The worlds of fashion models, beauty pageant contestants, gymnastics, ballet dancers, and figure skaters are full of tales about young girls risking their health and their lives to fit into a preset standard of perfection.
Young girls, in their desire to emulate their role models—start to lose weight—by exercising excessively, restricting calories, making themselves vomit, taking appetite-control or weight-loss pills and laxatives. 60% of high-school girls are trying to lose weight.

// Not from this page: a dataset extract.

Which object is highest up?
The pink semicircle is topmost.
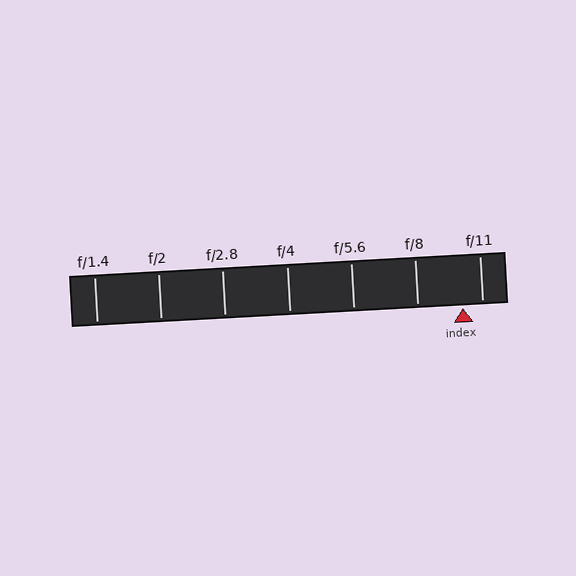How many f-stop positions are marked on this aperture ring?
There are 7 f-stop positions marked.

The news program 48 Hours had a show titled, The Price of Perfection. It showed a teenage girl who had been struggling with anorexia and bulimia for years. When she was 13 years old, she weighed 28 pounds! She actually went blind in one eye from the stress that constant vomiting put on her body. She said, “The closer I get to thin, thin, thin, the closer I get to perfect.”
Is TV to blame? I read a Harvard study regarding eating disorders in girls from Fiji. It said that symptoms of eating disorders have increased fivefold among teenage girls on Fiji since television came to the Pacific Island nation. TV was widely introduced in 1995, and since then, the percentage of girls that vomit to control their weight has greatly increased.
The study went on to say that the teenage girls look to television characters as role models. The increase in eating disorders was dramatic because Fiji was traditionally a culture that had focused on the importance of eating well and looking robust.
We need to educate ourselves about the seriousness of eating disorders and realize they can have long term consequences on our bodies—and are sometimes fatal.
**If you have an eating disorder - get help!